In [1]:
import os
import pandas as pd
import numpy as np

from timeit import default_timer as timer
from datetime import timedelta

import nibabel as nib

from sklearn.model_selection import train_test_split
from imblearn import over_sampling 

from itertools import combinations
from multiprocessing import Pool, cpu_count

from src.data_balancing import data_balancing
import warnings

warnings.filterwarnings('ignore')
   

In [2]:
ROOT_DATA =r'C:\Users\anaga\OneDrive\Universidade\5º ano\Tese'
SES='ses-01'
TASK = 'task-01'
TR = 1

#### Set variables

In [24]:
SUB = 'sub-04'

labels_type = 'ptcps' #'predef' (predefined labels) or 'ptcps' (participant's labels)

file_name_format = SUB + '_' + SES + '_' + TASK

In [25]:
if labels_type == 'ptcps': 

    # data folder
    results_path = os.path.join(ROOT_DATA, 'results','voxel_stability','participant_labels')

elif labels_type == 'predef':
    results_path = os.path.join(ROOT_DATA, 'results','voxel_stability','predefined_labels')




### Load data

In [26]:
# Image with all runs of a participant not balanced
imgs_not_balanced_fn = os.path.join(results_path,SUB, file_name_format +'_allruns_VS.nii.gz')

# 4D image
imgs_not_balanced = nib.load(imgs_not_balanced_fn)

# Image signal data
data_not_balanced = imgs_not_balanced.get_fdata()

# Number of voxels
n_voxels = np.prod(data_not_balanced.shape[:3])

# Number of volumes
n_vols = data_not_balanced.shape[3]

#Convert 4D image to 2D image
data_notbalanced_2d = np.reshape(data_not_balanced, (n_voxels, n_vols))
data_notbalanced_2d = np.transpose(data_notbalanced_2d)

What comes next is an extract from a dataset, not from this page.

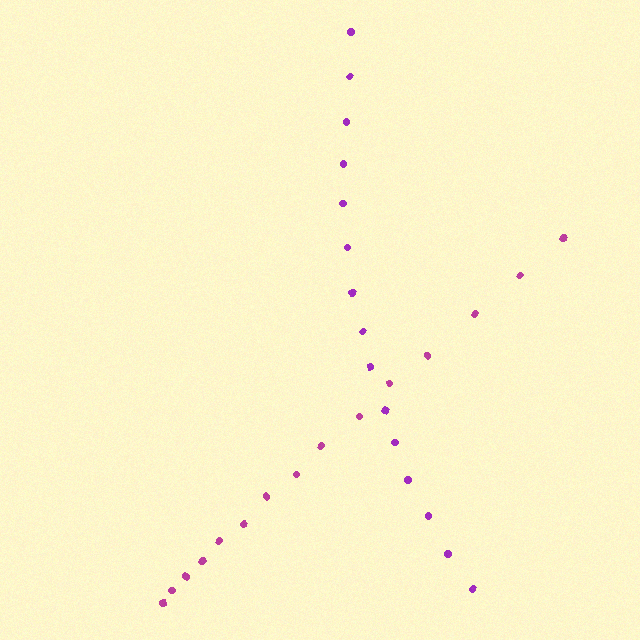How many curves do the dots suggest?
There are 2 distinct paths.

# Events dataframe with all runs of a participant not balanced
events_not_balanced_fn = os.path.join(results_path,SUB,file_name_format + '_events_all_runs_VS.csv')

# Read events dataframe
events_not_balanced=pd.read_csv(events_not_balanced_fn,sep=';',index_col = 0)

print('Length of events_not_balanced df: ',len(events_not_balanced))
print('Image 2D not balanced shape: 2d  ',data_notbalanced_2d.shape)
print('Image 4D not balanced shape: 4d  ',imgs_not_balanced.shape)

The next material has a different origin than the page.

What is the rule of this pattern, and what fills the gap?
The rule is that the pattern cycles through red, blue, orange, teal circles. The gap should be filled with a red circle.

Length of events_not_balanced df:  128
Image 2D not balanced shape: 2d   (128, 1082035)
Image 4D not balanced shape: 4d   (97, 115, 97, 128)


### Create training and test sets

In [27]:
img_train, img_test, events_train, events_test = train_test_split(data_notbalanced_2d, events_not_balanced, stratify = events_not_balanced['trial_type'],test_size=0.30)

In [28]:
events_train['trial_type'].value_counts()

Noise    22
Q4       21
Q2       19
Q1       19
Q3        8
Name: trial_type, dtype: int64

 ### Oversampling the training data or not

In [29]:
if labels_type == 'ptcps':

    # get the name and the counts of the label with minimum counts in the training set
    min_label = events_train['trial_type'].value_counts().idxmin()
    min_count = events_train['trial_type'].value_counts().min()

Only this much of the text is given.